Here is what we get: Jim, an insurance claims adjuster, and Tessa, his Caribbean poetess wife, are flying from Paris to New York, bound for a Super Bowl party at their friends’ apartment. And straightaway, your familiar DeLillo darkness falls, as the plane’s wing catches fire and turbulence knocks Jim in the head. The flight limps into JFK; he is bleeding; they are taken to an emergency room, where his wounds are attended to. (It can’t be too bad! He and Tessa manage to slip into a bathroom for a quickie while waiting?)

The big game has already been underway when the travelers land — “Super Bowl Fifty-Six. Our National Death Wish,” as it is named here — at the hosts Max and Diane’s apartment. The guests are watching, but suddenly the screen goes blank. Their phone and internet also are down.  Neighbors in their Manhattan building, whom they’ve never spoken to before (gotta love New York!), theorize that the outages are not due to Chinese meddling, but just a system failure? Waiting for the football game to reappear, tipsy Max begins playing the role of imaginary commentator, entertainingly — it is somewhat in this spirit that the story proceeds. On hand is a young physics teacher, Martin, a former student of Diane’s, who quotes from Einstein repeatedly. (The book is prefaced with an Einstein quote that while it’s unclear what weapons will be used in World War III, “World War IV will be fought with sticks and stones.”)

And thus the stage is set for, well, exactly what? What follows, in the second part of the narrative, after Jim and Tessa join the blank, screen-free gathering — seems to come off like an act in some sort of play. Our characters take turns delivering soliloquy-like speeches, each holding forth about the nature of the here and now. These are entirely philosophical speculations, laced with DeLillo’s familiar dissonance and uneasiness.

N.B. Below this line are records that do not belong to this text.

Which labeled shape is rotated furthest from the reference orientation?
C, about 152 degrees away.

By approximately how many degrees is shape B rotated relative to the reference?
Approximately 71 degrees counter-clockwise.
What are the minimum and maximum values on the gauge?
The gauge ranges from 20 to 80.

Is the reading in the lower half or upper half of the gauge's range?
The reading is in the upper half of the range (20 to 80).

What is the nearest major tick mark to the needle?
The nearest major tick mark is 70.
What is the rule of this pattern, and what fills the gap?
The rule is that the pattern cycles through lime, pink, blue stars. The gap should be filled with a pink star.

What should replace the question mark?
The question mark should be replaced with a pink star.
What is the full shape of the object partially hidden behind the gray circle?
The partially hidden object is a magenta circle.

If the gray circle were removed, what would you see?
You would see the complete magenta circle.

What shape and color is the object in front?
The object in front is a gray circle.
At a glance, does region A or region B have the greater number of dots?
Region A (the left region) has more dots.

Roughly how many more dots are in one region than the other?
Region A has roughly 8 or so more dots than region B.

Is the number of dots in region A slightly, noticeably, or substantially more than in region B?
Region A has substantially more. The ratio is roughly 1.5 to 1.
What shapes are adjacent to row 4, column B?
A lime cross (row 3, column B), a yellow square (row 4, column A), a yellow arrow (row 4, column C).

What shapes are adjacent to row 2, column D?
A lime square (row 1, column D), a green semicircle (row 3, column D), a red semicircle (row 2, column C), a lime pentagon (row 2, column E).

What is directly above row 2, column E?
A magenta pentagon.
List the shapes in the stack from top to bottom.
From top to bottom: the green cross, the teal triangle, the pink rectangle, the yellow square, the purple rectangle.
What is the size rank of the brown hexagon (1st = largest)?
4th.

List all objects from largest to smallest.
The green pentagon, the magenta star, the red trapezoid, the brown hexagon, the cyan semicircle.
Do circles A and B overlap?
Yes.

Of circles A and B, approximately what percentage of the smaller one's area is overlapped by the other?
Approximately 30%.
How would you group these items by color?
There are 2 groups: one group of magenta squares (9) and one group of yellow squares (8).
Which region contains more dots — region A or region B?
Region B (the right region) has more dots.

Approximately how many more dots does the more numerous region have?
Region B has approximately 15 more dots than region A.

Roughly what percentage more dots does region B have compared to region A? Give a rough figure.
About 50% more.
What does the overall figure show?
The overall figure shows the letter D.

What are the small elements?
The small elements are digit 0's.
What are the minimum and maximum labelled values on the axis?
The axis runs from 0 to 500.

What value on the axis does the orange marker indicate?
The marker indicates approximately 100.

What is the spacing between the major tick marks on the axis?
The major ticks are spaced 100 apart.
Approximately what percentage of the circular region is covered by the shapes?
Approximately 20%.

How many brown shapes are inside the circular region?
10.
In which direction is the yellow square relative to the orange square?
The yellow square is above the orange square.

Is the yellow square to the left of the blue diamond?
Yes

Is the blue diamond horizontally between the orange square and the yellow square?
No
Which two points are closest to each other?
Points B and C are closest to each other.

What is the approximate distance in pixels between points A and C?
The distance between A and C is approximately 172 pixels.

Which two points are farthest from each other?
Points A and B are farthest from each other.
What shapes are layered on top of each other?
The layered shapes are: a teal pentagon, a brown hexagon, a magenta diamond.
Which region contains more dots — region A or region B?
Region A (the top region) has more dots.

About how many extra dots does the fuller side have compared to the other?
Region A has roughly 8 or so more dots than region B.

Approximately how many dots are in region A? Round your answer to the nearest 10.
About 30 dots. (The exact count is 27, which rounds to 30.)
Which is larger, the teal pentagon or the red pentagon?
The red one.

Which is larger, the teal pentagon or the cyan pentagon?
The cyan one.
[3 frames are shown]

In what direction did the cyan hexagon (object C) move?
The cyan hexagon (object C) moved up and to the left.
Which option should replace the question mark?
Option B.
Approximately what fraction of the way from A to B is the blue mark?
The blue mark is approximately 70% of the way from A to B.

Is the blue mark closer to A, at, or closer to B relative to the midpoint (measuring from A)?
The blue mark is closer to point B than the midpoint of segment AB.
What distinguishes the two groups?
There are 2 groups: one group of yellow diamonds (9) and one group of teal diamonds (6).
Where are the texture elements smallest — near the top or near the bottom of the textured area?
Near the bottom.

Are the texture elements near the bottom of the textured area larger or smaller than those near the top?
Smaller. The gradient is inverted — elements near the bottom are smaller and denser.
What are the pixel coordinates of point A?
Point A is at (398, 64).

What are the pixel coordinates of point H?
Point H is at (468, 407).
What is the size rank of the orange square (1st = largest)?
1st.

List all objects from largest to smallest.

Dutifully mentioning different technological developments — bitcoins, drones, microplastics, etc.; and dangers — “germs, genes, spores, powders”  — each soliloquist has a chance to reflect on the moment at hand. Possibly their speech-like addresses smack of self-deprecation, and echo more hollowly, because of the silence; the repeated takeaways suggest how insignificant these people are. Yet life goes on… Eventually Max goes down to observe the chaotic streets outside the apartment building — the outages have brought initial panic, but later, stillness. Meanwhile, there’s another mechanical sex encounter upstairs between Diane and Martin.

So there you have it — your “that’s it.” You aren’t going to find out what happened later. Now it’s up to the individual reader to decide whether the relatively small nature of The Silence is worth the (tiny) effort. Perhaps it “depends what you like”: many DeLillo fans will overlook the somewhat stilted dialogue, the perfunctory erotic scenes, in favor of another taste of his dark and knowing world. Your faithful correspondent would argue that any day graced by a new offering from the writer is a better day than many, even if accusations of “phoning it in” could possibly be leveled here. One thing I would love to know about him is personal: although his cosmology is modern, almost sinister in being so, nowadays he chooses to live in the very coddled patrician New York suburb I was raised in (and fled!). Get back to me if you figure that out. And sure, in the meantime, pick up the book.